[PR #15716] server: fix download stall watchdog not firing when no bytes arrive #77570

Open
opened 2026-05-05 10:14:29 -05:00 by GiteaMirror · 0 comments
Owner

📋 Pull Request Information

Original PR: https://github.com/ollama/ollama/pull/15716
Author: @alvinttang
Created: 4/20/2026
Status: 🔄 Open

Base: mainHead: fix/download-stall-watchdog-zero-progress


📝 Commits (1)

  • 3b754dd server: fix download stall watchdog not firing when no bytes arrive

📊 Changes

2 files changed (+75 additions, -5 deletions)

View changed files

📝 server/download.go (+12 -5)
server/download_test.go (+63 -0)

📄 Description

Summary

Fixes a client-side watchdog bug in downloadChunk that matches the "99% hang" symptom tracked in #1736 and the maintainer-described pattern of "certain parts stall completely and zero data is received from the backend. The connection itself is still healthy so it doesn't trigger a retry".

Root cause

The per-part stall watchdog in server/download.go was gated by two conditions that, together, silently disabled it on the cases where it was most needed:

  1. The initial-byte guardif !lastUpdated.IsZero() && time.Since(lastUpdated) > 30*time.Second means the stall timer only starts after the first byte is written. A stream that never delivers a byte is never checked.
  2. The reset-to-zero on stall — after firing errPartStalled the watchdog wrote part.lastUpdated = time.Time{}. The outer retry loop then calls downloadChunk again. The new watchdog instance re-reads the zero-value lastUpdated, the guard above fails, and if the new connection also stalls before producing any bytes, no timeout ever fires and the goroutine blocks forever on a dead TCP stream.

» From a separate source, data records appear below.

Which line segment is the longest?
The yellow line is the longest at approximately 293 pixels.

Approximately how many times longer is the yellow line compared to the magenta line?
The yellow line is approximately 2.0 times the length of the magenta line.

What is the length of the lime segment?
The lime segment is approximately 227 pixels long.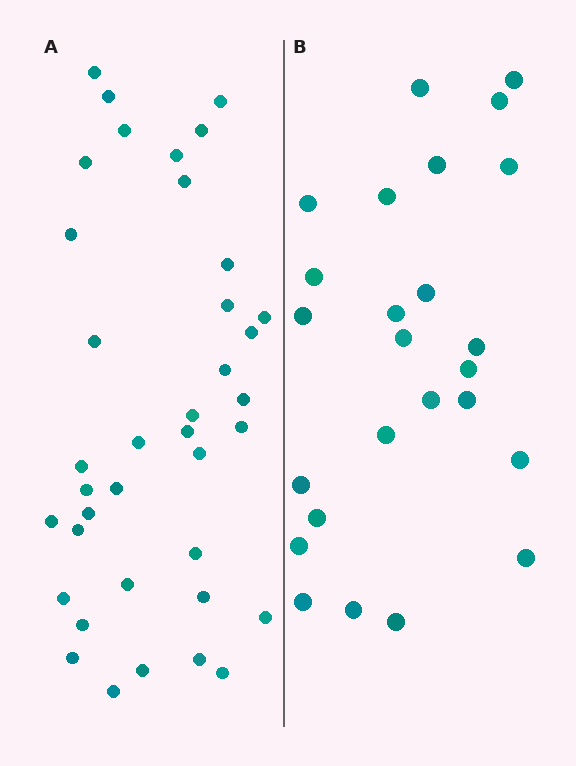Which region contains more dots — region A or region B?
Region A (the left region) has more dots.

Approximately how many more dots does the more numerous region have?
Region A has approximately 15 more dots than region B.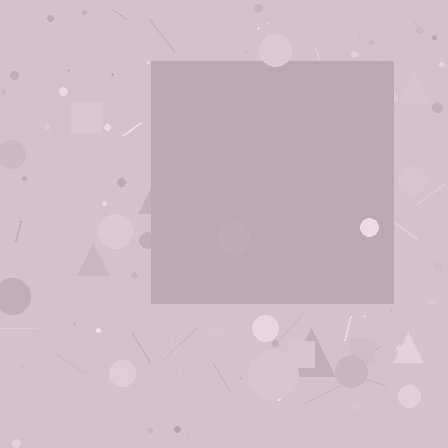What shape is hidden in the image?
A square is hidden in the image.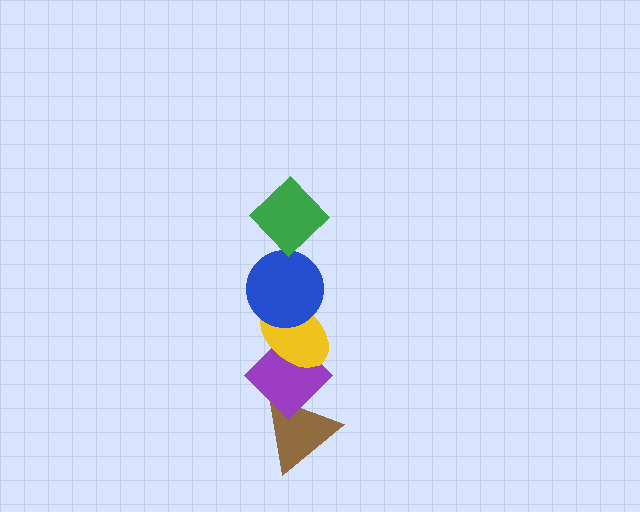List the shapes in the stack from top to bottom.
From top to bottom: the green diamond, the blue circle, the yellow ellipse, the purple diamond, the brown triangle.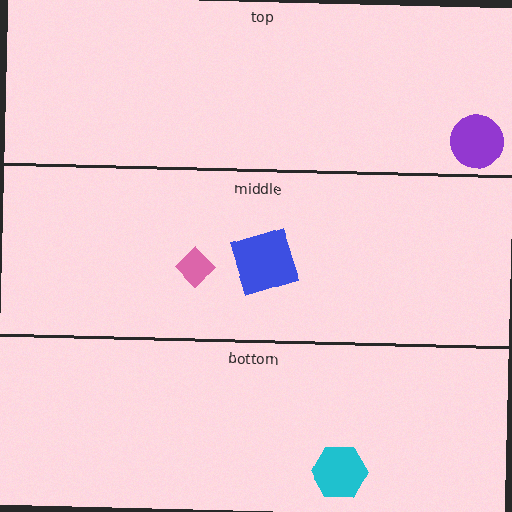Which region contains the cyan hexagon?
The bottom region.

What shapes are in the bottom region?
The cyan hexagon.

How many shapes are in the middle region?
2.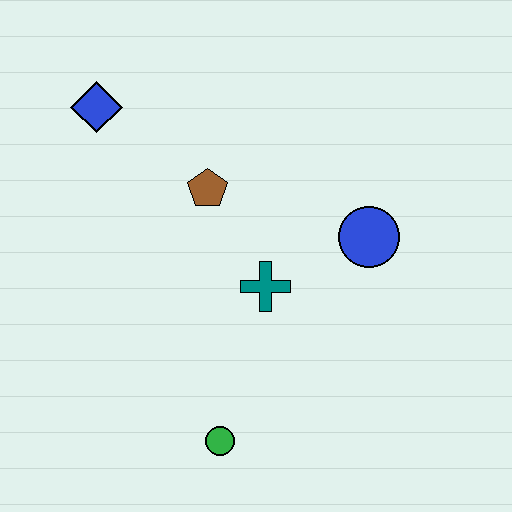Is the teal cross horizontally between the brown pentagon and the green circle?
No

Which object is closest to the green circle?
The teal cross is closest to the green circle.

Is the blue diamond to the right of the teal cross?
No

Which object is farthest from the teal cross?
The blue diamond is farthest from the teal cross.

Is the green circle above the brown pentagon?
No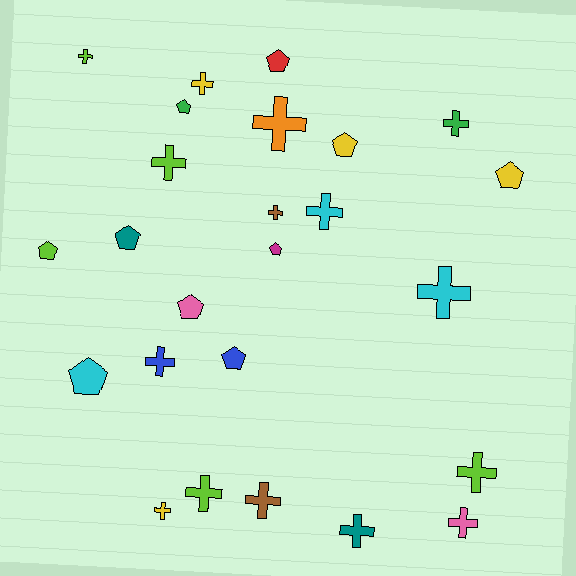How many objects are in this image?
There are 25 objects.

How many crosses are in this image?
There are 15 crosses.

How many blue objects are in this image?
There are 2 blue objects.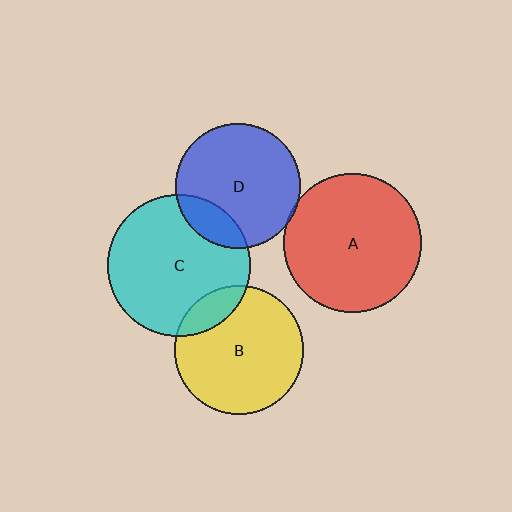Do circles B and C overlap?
Yes.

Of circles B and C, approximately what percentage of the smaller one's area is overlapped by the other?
Approximately 15%.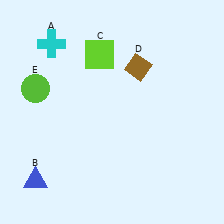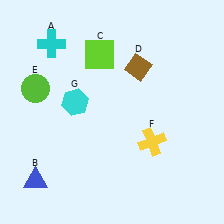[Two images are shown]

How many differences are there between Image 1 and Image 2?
There are 2 differences between the two images.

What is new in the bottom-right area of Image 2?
A yellow cross (F) was added in the bottom-right area of Image 2.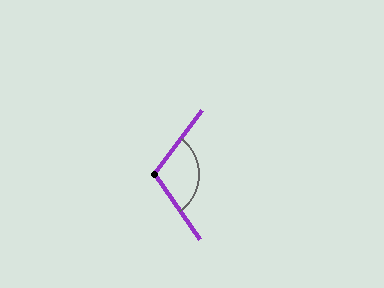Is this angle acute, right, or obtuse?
It is obtuse.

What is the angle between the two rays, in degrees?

In practice this is what users see as the "99% hang": after the first stall is detected and retried, the retry's new stream opens successfully but streams zero bytes (Cloudflare / R2 byte-range stream goes dead, TCP stays open, no FIN). With no watchdog, only Ctrl+C recovers.

Fix

  • Initialize part.lastUpdated = time.Now() at watchdog entry so the stall timer has a reference point even before the first byte arrives.
  • Drop the !lastUpdated.IsZero() guard and the subsequent reset-to-zero block — both were the mechanism of the bug.
  • Extract the magic 30 * time.Second into a package var stallDuration so tests can shorten it. Production default is unchanged.

Diff is 10 lines of code change in server/download.go and 63 lines of new test.

Test plan

New test TestDownloadChunkStallWatchdogFiresWithoutProgress in server/download_test.go:

  • Starts an httptest.Server whose handler writes 206 Partial Content headers, flushes, then blocks on r.Context().Done() — i.e. it accepts the connection but streams zero body bytes. This mirrors the mxyng-described pattern exactly.
  • Calls b.downloadChunk with a short stallDuration (200 ms) and a 5 s outer context deadline.
  • Asserts that downloadChunk returns errPartStalled in under 2 s.

Before the fix: the test returns context deadline exceeded at 5 s (watchdog never fires).
After the fix: the test returns errPartStalled at ~1 s (first ticker tick).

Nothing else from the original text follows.